# Hill/Small mountain build series



## swiggy (Jan 25, 2010)

hey everyone,
here are some pictures of my latest divider mountain.

1...I started with spraying some "great stuff" foam and letting it dry.............










2...then covered the foam with plaster cloth and let dry..................










3...then painted with acrylic paint and sprinkled ground cover and let it dry....










******note: let first coat of paint dry, then paint where you want the ground cover to stay and sprinkle************

4...then vacuumed and put trees and bushes on










please ask if you have any questions...its really easy


----------



## deboardfam (Oct 8, 2010)

Looks great swig! I hope to have my layout look as good as yours once I get started.


----------



## tjcruiser (Jan 10, 2010)

Swig,

Great Stuff all around!

TJ


----------



## raleets (Jan 2, 2011)

Swiggy,
I'm gonna steal your "great stuff" mountain plan.
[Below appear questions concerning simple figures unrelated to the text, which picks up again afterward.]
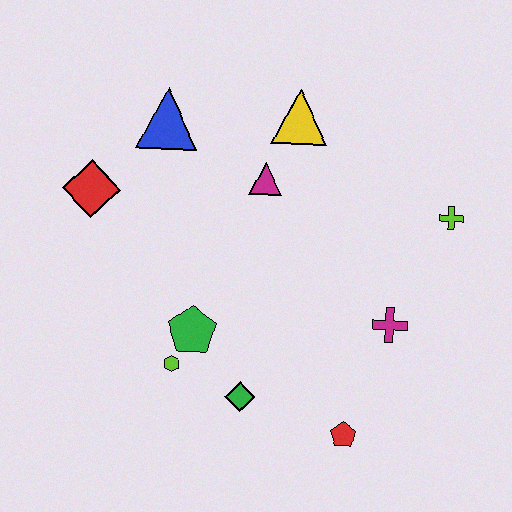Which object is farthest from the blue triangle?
The red pentagon is farthest from the blue triangle.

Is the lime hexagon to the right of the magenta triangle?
No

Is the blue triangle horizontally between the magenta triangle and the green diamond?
No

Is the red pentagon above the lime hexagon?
No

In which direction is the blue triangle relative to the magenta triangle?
The blue triangle is to the left of the magenta triangle.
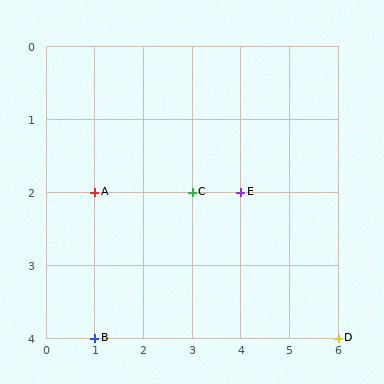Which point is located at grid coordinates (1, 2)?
Point A is at (1, 2).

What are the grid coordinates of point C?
Point C is at grid coordinates (3, 2).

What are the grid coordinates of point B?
Point B is at grid coordinates (1, 4).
Looks fast and easy, but I have one question.......any particular reason you used acrylic paint rather than latex?
Bob


----------



## raleets (Jan 2, 2011)

Swiggy,
One more question.......what product did you use to make your water?
Bob


----------



## swiggy (Jan 25, 2010)

"real water".....woodland scenics. i found it works really well, but i had to use a bunch and it is expensive.


----------



## raleets (Jan 2, 2011)

Swiggy,
Thanks......but you still didn't say why you used acrylic paint instead of latex.
Bob


----------



## swiggy (Jan 25, 2010)

sorry raleets, dry's quicker, is permanent, easier to use, doesn't stink. there are a ton of colors to choose from. i get mine at wal-mart in the hobby section. i used three bottles of nutmeg brown for the desert, i think i spent $4.50 on paint for that section.
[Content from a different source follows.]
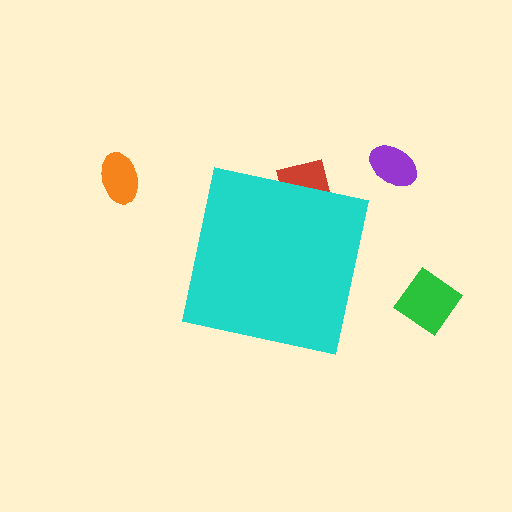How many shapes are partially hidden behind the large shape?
1 shape is partially hidden.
IF YOU NEED A BIGGER MOUNTAIN.......use foam strips low temp glued to the shape of the mountain- then cover with spray foam, then plaster cloth.


----------



## raleets (Jan 2, 2011)

Swiggy,
OK.....thanks for your input!
I've had pretty good luck with Glidden latex flat paint from HD. It's virtually odor free, dries in about three hours, it's cheap, and easy to work with.
They will custom mix a QUART for less than $9. Any color you want. I took in some gray plastic and they matched it perfectly.
I've brushed it on rather thick, then sprinkled ground cover on top, let it dry, and it looks great.
I've not used the Great Stuff for mountain building before but I plan to use your method real soon.
Thanks again,
Bob


----------



## swiggy (Jan 25, 2010)

nice bob! I use the acrylic because it drys in about 20 minutes per coat....two usually does the trick.


----------



## Massey (Apr 16, 2011)

When I first opened this up only the first pic loaded for a while, I was gonna ask what is the pile of white stuff supposed to be. Now that the other pics have loaded I have to say good job. Looks great.

Massey


----------